Johnny Summerton - Paris, France
In 1998 two boys, aged seven and eight, were declared missing after their father, Xavier Fortin, abducted his sons rather than return them to their mother who had custody of both.
At least that was how the story was first reported when the boys were "discovered" last week in the village of Masset in the département of l'Ariège in the southwest of the country, where they had been living with their father.
It's a tale which has lasted more than a decade but has been unfolding over the past week.
Fortin is currently in police custody.
The two boys, Théo and Manu (they changed their names during their years "on the run" from Okwari and Shahi-Yena) now 18 and 17 respectively, have spoken publicly for the first time about how they went "missing and their desire now to see their 52-year-old father released.
In an interview with the regional daily, La Dépêche du Midi, they gave an insight into their "secret" life, how they had chosen to remain with their father all those years ago rather than return to their mother, and maintained that they hadn't been held against their will.
Before the boys disappeared they said that they had always lived a marginalised kind of existence but it had been a happy childhood in a solid family structure.
"When relations between our parents started to deteriorate we were seven and eight and our mother wanted to remove us from what we knew - just like that," they said.
"We weren't able to see our father, our mother worked and we lived in an apartment and we were looked after by a childminder."
When in December 1998 Fortin was allowed access rights during the Christmas holidays the "adventure" began for the two boys.
"At that age it wasn't possible to make a choice between our mother and our father, we just opted for a life which would make us happiest," they said.
"When it started, we treated it as a game."
The boys reveal that over more than a decade they frequently changed both location and name.
But they insist they were far from being social outcasts and on the contrary had met an incredible number of people.
"It has been an enriching experience," they told the newspaper.
They explain how their father, a qualified teacher, gave them lessons at home and they insist that they'd had a first rate education.
"Those who think we were in some way modern day Mowglis, our answer is that we are 10 times more mature than others of our age."
And moreover Fontin had never prevented them from getting in touch with their mother.
"Our father made us write to her often. She never replied," they said.
Their goal now is to rebuild a relationship with their mother and to see their father released from police custody.
So a very different perspective to the one that might have initially appeared in the media on what happened over the course of a decade from those whose story it, after all, is.
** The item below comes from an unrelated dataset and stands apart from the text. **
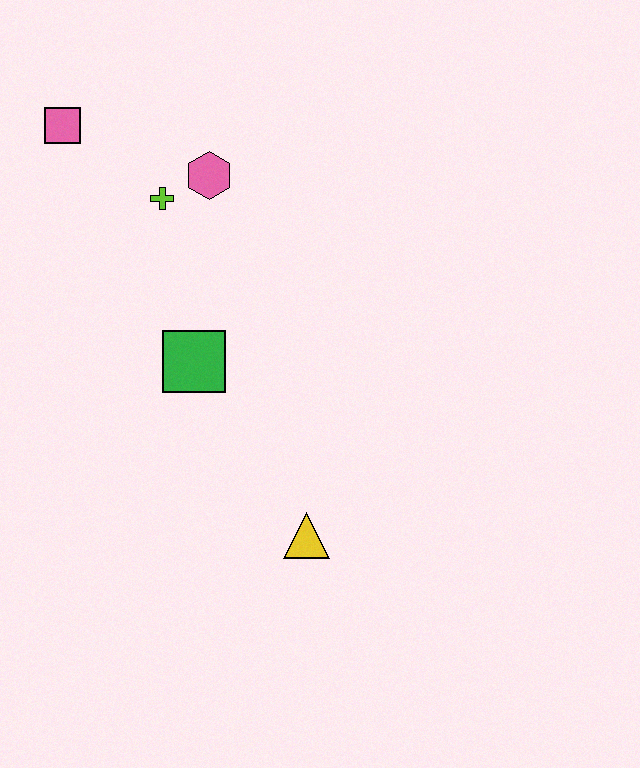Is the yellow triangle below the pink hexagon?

But wait, there is of course another side to all of this - that of the mother, Catherine Martin.
And the day after Théo and Manu gave their exclusive to La Dépêche du Midi, Martin's response and reaction could be read in the national daily, Le Parisien.
The 45-year old said she had spent the last decade hoping to hear from her two sons and contrary to what they had implied in their interview, they had not written directly to her over the years.
"There were only four letters addressed to the magistrate (following the case) dictated by Xavier Fortin and copied by the children," she said.
"And just once there was a letter posted from Morocco when their photos had been published, to say that there had been no "abduction" involved."
Although Martin had custody of the two children and had the full force of French justice on her side, in that the two boys were taken and hidden from her without her consent, she is not going to press ahead with a civil suit in which she would be the "victim"
Instead she wants to help pave the way to building a relationship with both of them.
She has entrusted the delicate task of going about rebuilding a relationship with the two sons she hasn't seen since 1998 to their brother and her oldest son, 24-year-old Nicolas.
"Every word, every false move could hurt them, and a compromise has to be found," she says.
"They still feel divided. It has become their obsession to support their father and prevent him from being imprisoned.
Martin said that in a recent discussion she had with Théo and Manu, one of them told her that they had always been on the move, staying with travellers or the circus.
"He (Fortin) told everyone around him that he was a widow and the boys were instructed to say that I was dead."
For her though the lost years are not as important as now looking forward to the future.
"None of that really matters now," she said
So there you have it. The same story told form different perspectives and a mother beginning to rediscover two of her sons after more than a decade of separation.